The CallHome English corpus of telephone speech was collected and transcribed by the Linguistic Data Consortium primarily in support of the project on Large Vocabulary Conversational Speech Recognition (LVCSR), sponsored by the U.S. Department of Defense.
This release of the CallHome English corpus consists of 120 unscripted telephone conversations between native speakers of English. The CD-ROM distribution contains the speech data only, along with essential documentation files and software for handling the compressed speech data. The transcripts and other text data and documentation are distributed separately (typically via electronic transmission from the LDC's ftp/web server), and will be subject to periodic updates. The transcripts cover a contiguous 5 or 10 minute segment (see section 2 below) taken from a recorded conversation lasting up to 30 minutes. All speakers were aware that they were being recorded. They were given no guidelines concerning what they should talk about. Once a caller was recruited to participate, he/she was given a free choice of whom to call. Most participants called family members or close friends overseas. All calls originated in North America; 90 of the 120 calls were placed to various locations overseas, while the remaining 30 were placed within North America. The distribution of call destinations can be found in the file "spkrinfo.tbl". The transcripts are timestamped by speaker turn for alignment with the speech signal, and are provided in standard orthography.
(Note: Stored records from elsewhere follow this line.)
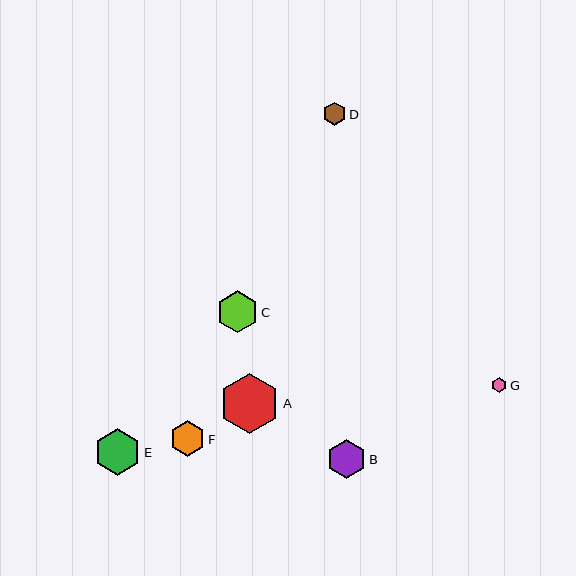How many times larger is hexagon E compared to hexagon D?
Hexagon E is approximately 2.0 times the size of hexagon D.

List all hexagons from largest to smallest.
From largest to smallest: A, E, C, B, F, D, G.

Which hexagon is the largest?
Hexagon A is the largest with a size of approximately 60 pixels.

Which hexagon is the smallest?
Hexagon G is the smallest with a size of approximately 15 pixels.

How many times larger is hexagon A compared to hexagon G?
Hexagon A is approximately 4.0 times the size of hexagon G.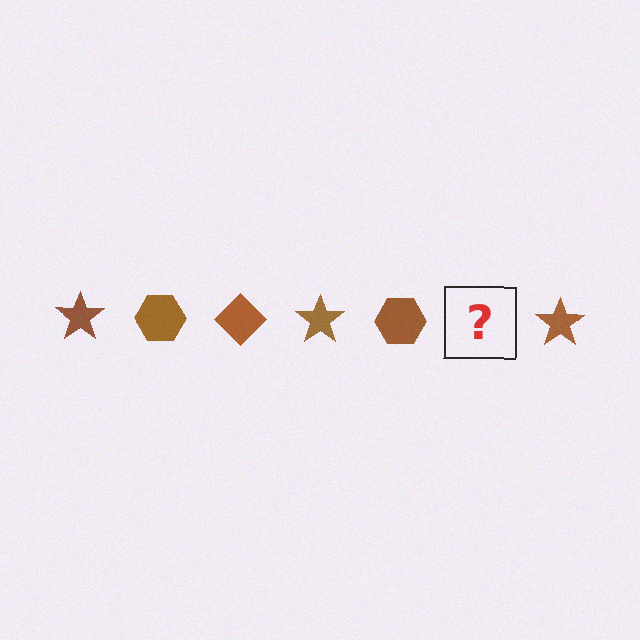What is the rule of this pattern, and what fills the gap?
The rule is that the pattern cycles through star, hexagon, diamond shapes in brown. The gap should be filled with a brown diamond.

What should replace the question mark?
The question mark should be replaced with a brown diamond.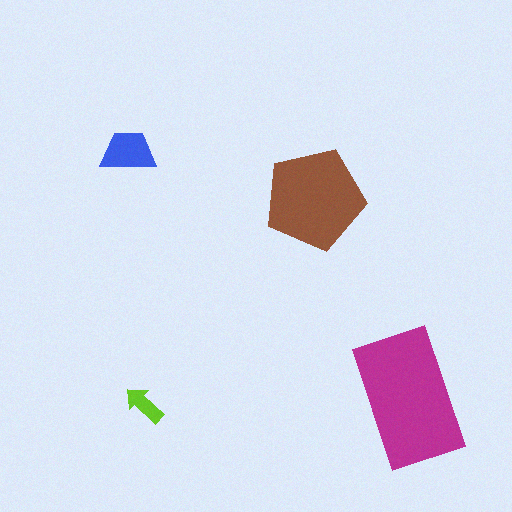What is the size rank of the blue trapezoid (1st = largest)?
3rd.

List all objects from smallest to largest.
The lime arrow, the blue trapezoid, the brown pentagon, the magenta rectangle.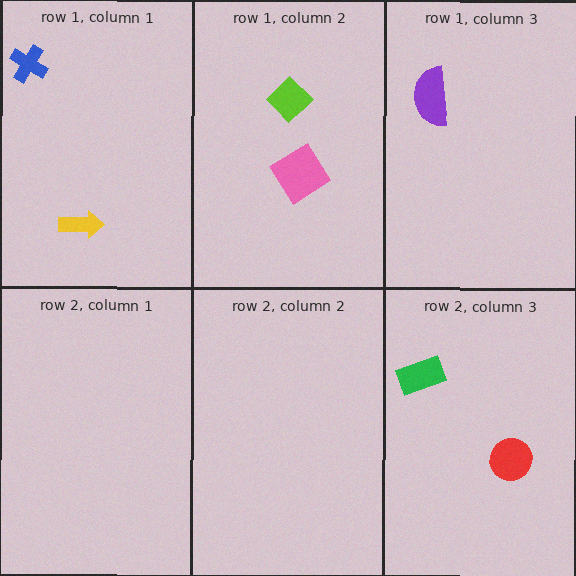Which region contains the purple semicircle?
The row 1, column 3 region.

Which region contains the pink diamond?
The row 1, column 2 region.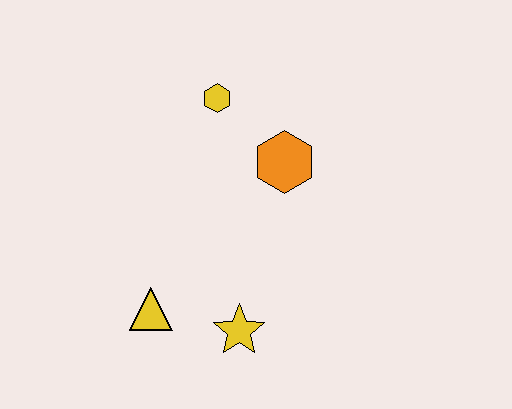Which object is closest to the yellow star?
The yellow triangle is closest to the yellow star.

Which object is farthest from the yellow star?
The yellow hexagon is farthest from the yellow star.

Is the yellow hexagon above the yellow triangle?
Yes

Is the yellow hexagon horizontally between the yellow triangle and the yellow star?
Yes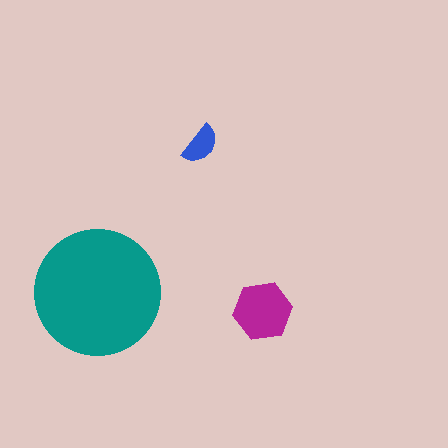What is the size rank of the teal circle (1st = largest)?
1st.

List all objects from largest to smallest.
The teal circle, the magenta hexagon, the blue semicircle.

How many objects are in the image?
There are 3 objects in the image.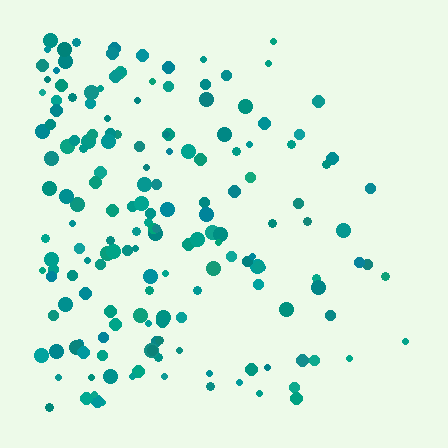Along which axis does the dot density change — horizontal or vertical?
Horizontal.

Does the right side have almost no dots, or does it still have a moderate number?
Still a moderate number, just noticeably fewer than the left.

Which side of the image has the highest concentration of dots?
The left.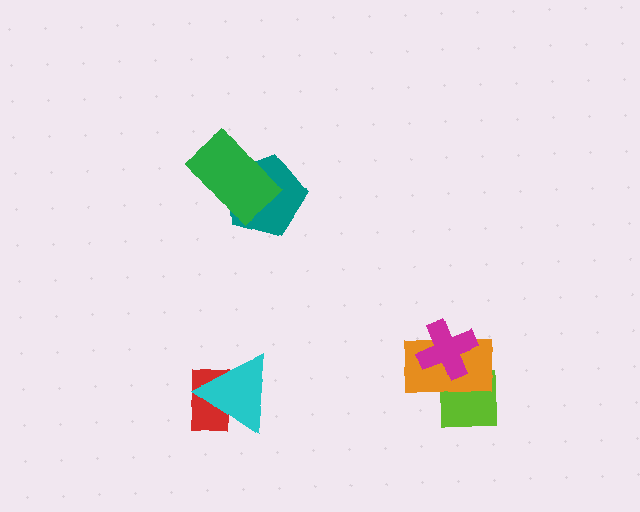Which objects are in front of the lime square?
2 objects cover part of the lime square: the orange rectangle and the magenta cross.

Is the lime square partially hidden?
Yes, it is partially covered by another shape.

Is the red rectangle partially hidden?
Yes, it is partially covered by another shape.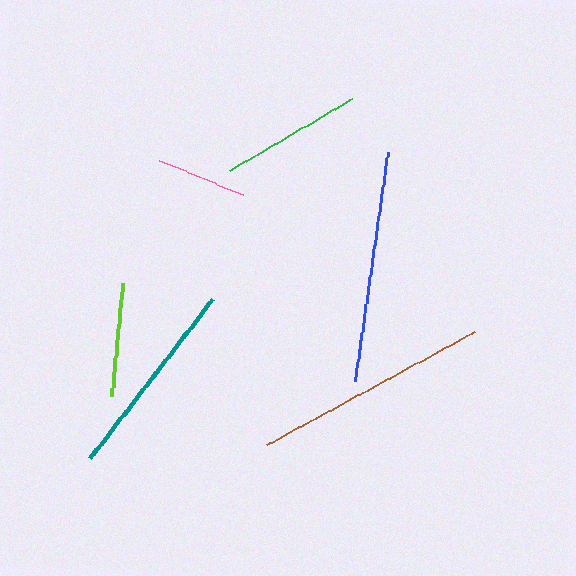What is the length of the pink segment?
The pink segment is approximately 91 pixels long.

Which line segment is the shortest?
The pink line is the shortest at approximately 91 pixels.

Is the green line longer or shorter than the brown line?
The brown line is longer than the green line.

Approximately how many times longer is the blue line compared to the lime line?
The blue line is approximately 2.0 times the length of the lime line.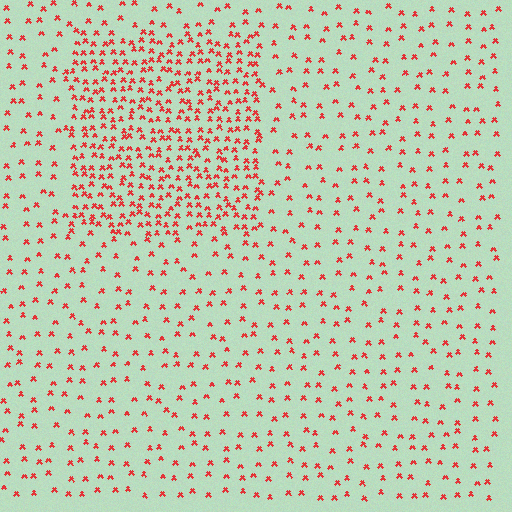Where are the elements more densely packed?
The elements are more densely packed inside the rectangle boundary.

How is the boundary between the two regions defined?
The boundary is defined by a change in element density (approximately 2.7x ratio). All elements are the same color, size, and shape.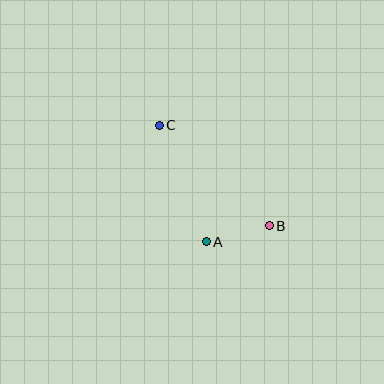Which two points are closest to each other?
Points A and B are closest to each other.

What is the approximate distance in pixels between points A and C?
The distance between A and C is approximately 125 pixels.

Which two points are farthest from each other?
Points B and C are farthest from each other.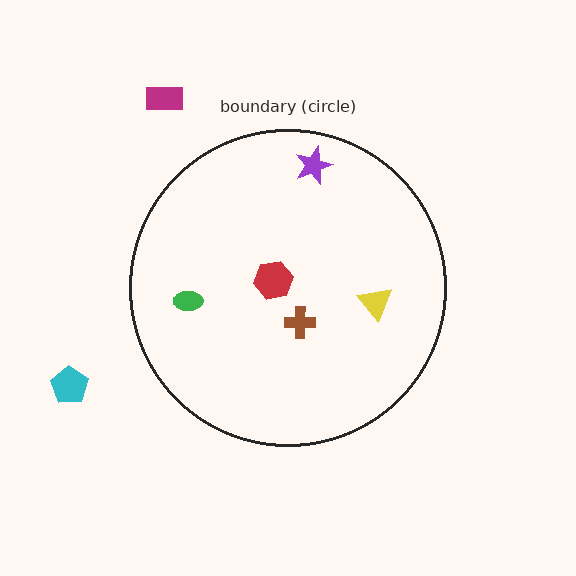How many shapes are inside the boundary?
5 inside, 2 outside.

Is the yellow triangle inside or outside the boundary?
Inside.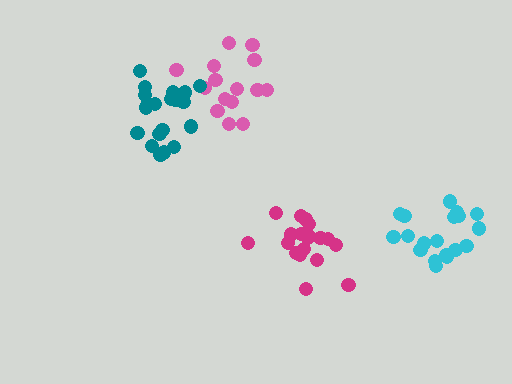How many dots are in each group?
Group 1: 19 dots, Group 2: 19 dots, Group 3: 15 dots, Group 4: 20 dots (73 total).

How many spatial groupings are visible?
There are 4 spatial groupings.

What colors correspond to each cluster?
The clusters are colored: magenta, cyan, pink, teal.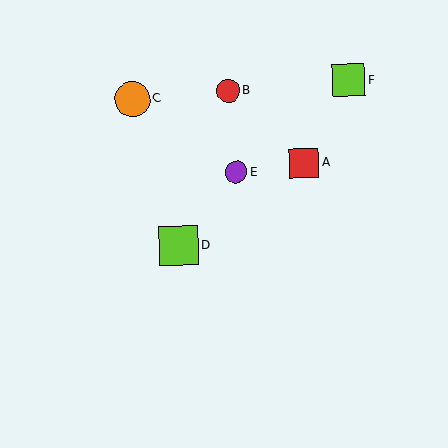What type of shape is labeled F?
Shape F is a lime square.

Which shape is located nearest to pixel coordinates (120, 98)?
The orange circle (labeled C) at (132, 100) is nearest to that location.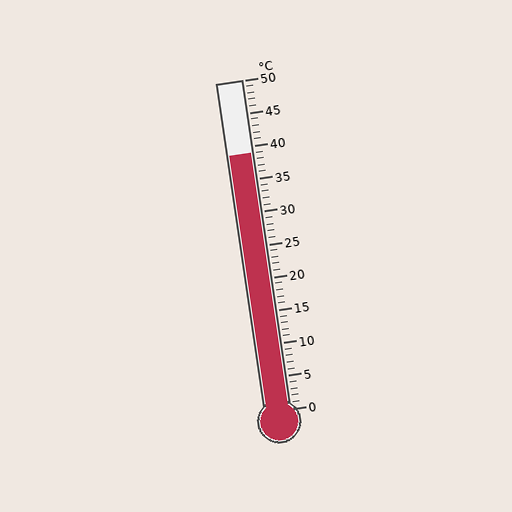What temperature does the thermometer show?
The thermometer shows approximately 39°C.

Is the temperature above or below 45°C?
The temperature is below 45°C.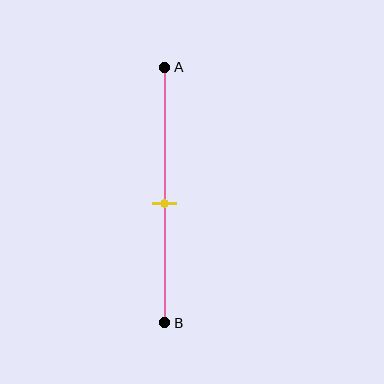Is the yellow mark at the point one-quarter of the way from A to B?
No, the mark is at about 55% from A, not at the 25% one-quarter point.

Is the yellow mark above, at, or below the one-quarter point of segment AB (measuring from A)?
The yellow mark is below the one-quarter point of segment AB.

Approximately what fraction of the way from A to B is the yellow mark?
The yellow mark is approximately 55% of the way from A to B.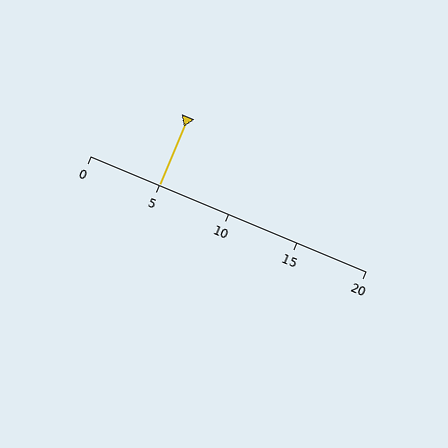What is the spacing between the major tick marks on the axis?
The major ticks are spaced 5 apart.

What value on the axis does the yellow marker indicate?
The marker indicates approximately 5.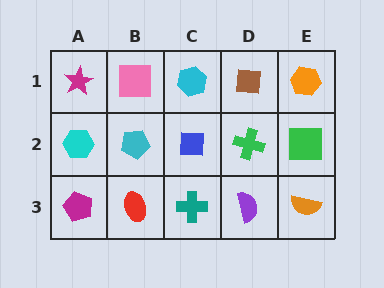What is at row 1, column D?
A brown square.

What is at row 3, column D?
A purple semicircle.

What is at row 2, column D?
A green cross.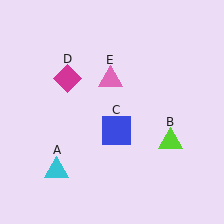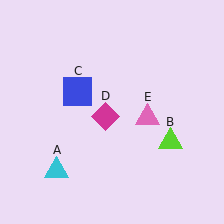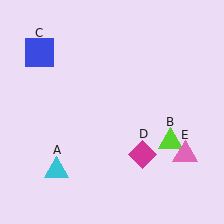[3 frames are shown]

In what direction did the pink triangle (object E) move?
The pink triangle (object E) moved down and to the right.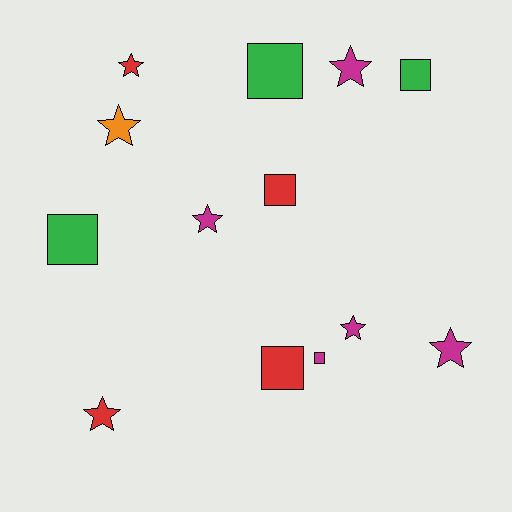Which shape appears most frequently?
Star, with 7 objects.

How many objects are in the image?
There are 13 objects.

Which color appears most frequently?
Magenta, with 5 objects.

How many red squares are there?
There are 2 red squares.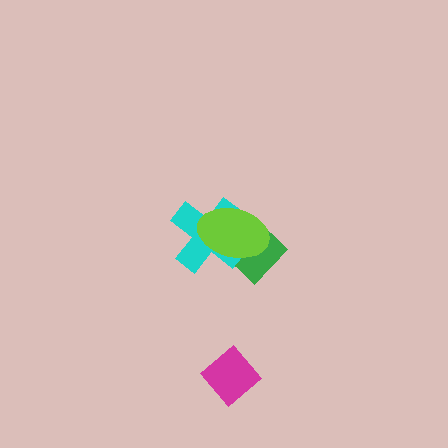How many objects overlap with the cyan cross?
2 objects overlap with the cyan cross.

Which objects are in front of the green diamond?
2 objects cover part of the green diamond: the cyan cross and the lime ellipse.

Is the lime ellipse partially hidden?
No, no other shape covers it.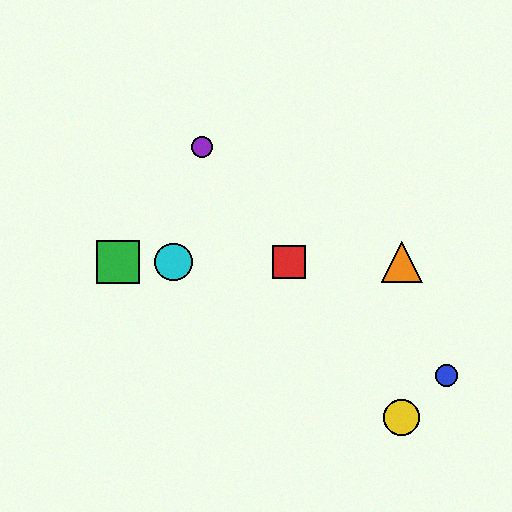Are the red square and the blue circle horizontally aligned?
No, the red square is at y≈262 and the blue circle is at y≈375.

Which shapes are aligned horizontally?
The red square, the green square, the orange triangle, the cyan circle are aligned horizontally.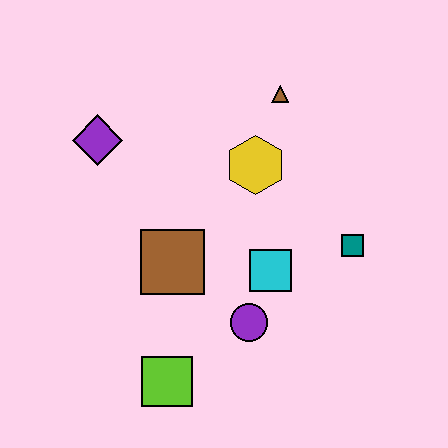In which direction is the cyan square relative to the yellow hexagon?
The cyan square is below the yellow hexagon.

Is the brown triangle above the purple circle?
Yes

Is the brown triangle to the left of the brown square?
No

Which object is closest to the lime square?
The purple circle is closest to the lime square.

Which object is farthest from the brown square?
The brown triangle is farthest from the brown square.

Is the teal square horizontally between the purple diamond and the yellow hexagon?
No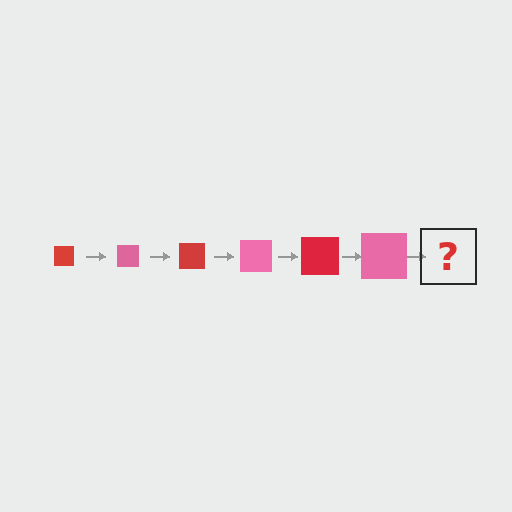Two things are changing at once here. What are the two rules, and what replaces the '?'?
The two rules are that the square grows larger each step and the color cycles through red and pink. The '?' should be a red square, larger than the previous one.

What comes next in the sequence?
The next element should be a red square, larger than the previous one.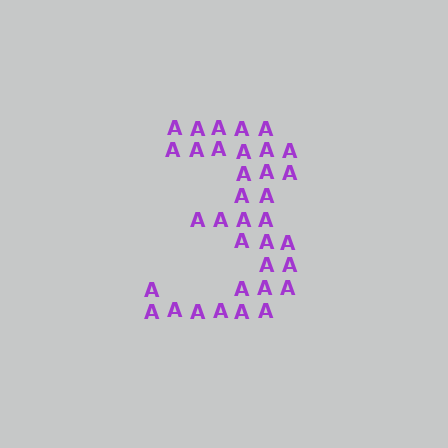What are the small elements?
The small elements are letter A's.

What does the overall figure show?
The overall figure shows the digit 3.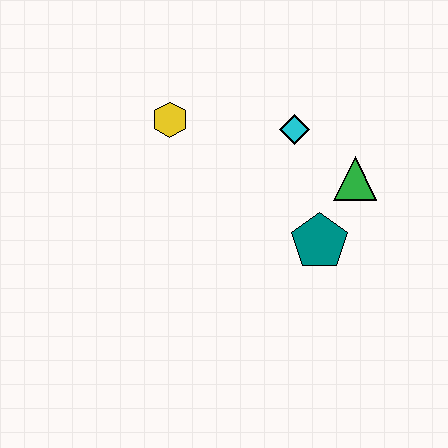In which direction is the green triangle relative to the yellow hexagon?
The green triangle is to the right of the yellow hexagon.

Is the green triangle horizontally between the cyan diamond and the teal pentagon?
No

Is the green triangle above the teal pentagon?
Yes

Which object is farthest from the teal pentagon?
The yellow hexagon is farthest from the teal pentagon.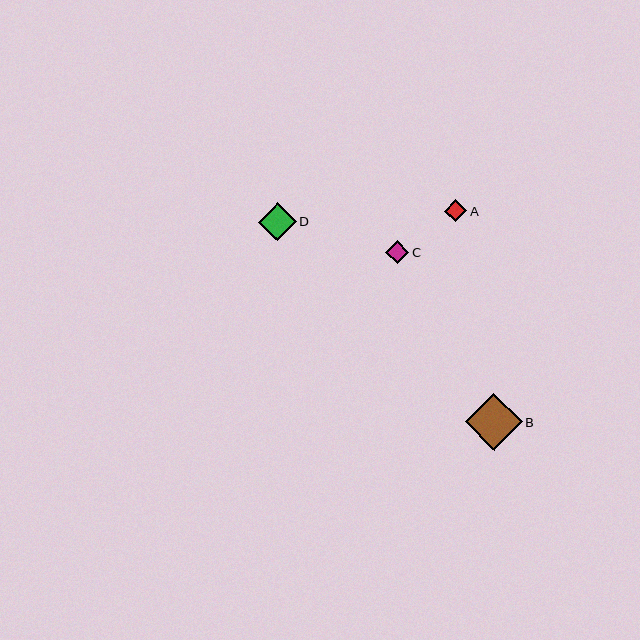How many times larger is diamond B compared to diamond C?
Diamond B is approximately 2.4 times the size of diamond C.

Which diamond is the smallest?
Diamond A is the smallest with a size of approximately 22 pixels.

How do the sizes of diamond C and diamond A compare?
Diamond C and diamond A are approximately the same size.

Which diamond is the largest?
Diamond B is the largest with a size of approximately 57 pixels.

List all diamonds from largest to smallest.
From largest to smallest: B, D, C, A.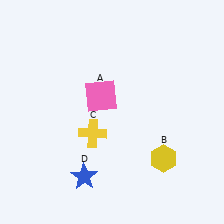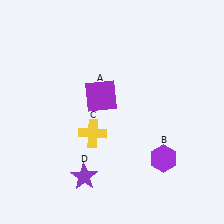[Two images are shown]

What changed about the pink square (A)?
In Image 1, A is pink. In Image 2, it changed to purple.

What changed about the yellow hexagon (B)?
In Image 1, B is yellow. In Image 2, it changed to purple.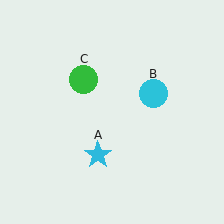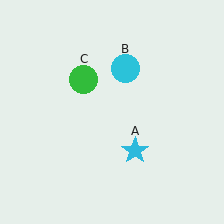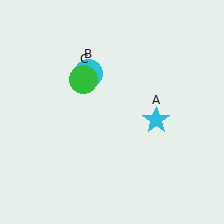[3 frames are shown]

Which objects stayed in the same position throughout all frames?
Green circle (object C) remained stationary.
Speakers were solicited by the LDC to participate in this telephone speech collection effort via the internet, publications (advertisements), and personal contacts. A total of 200 call originators were found, each of whom placed a telephone call via a toll-free robot operator maintained by the LDC. Access to the robot operator was possible via a unique Personal Identification Number (PIN) issued by the recruiting staff at the LDC when the caller enrolled in the project. The participants were made aware that their telephone call would be recorded, as were the call recipients. The call was allowed only if both parties agreed to being recorded. Each caller was allowed to talk up to 30 minutes. Upon successful completion of the call, the caller was paid $20 (in addition to making a free long-distance telephone call). Each caller was allowed to place only one telephone call.
Although the goal of the call collection effort was to have unique speakers in all calls, a handful of repeat speakers are included in the corpus. In all, 200 calls were transcribed. Of these, 80 have been designated as training calls, 20 as development test calls, and 100 as evaluation test calls. For each of the training and development test calls, a contiguous 10-minute region was selected for transcription; for the evaluation test calls, a 5-minute region was transcribed. For the present publication, only 20 of the evaluation test calls are being released; the remaining 80 test calls are being held in reserve for future LVCSR benchmark tests.
After a successful call was completed, a human audit of each telephone call was conducted to verify that the proper language was spoken, to check the quality of the recording, and to select and describe the region to be transcribed. The description of the transcribed region provides information about channel quality, number of speakers, their gender, and other attributes.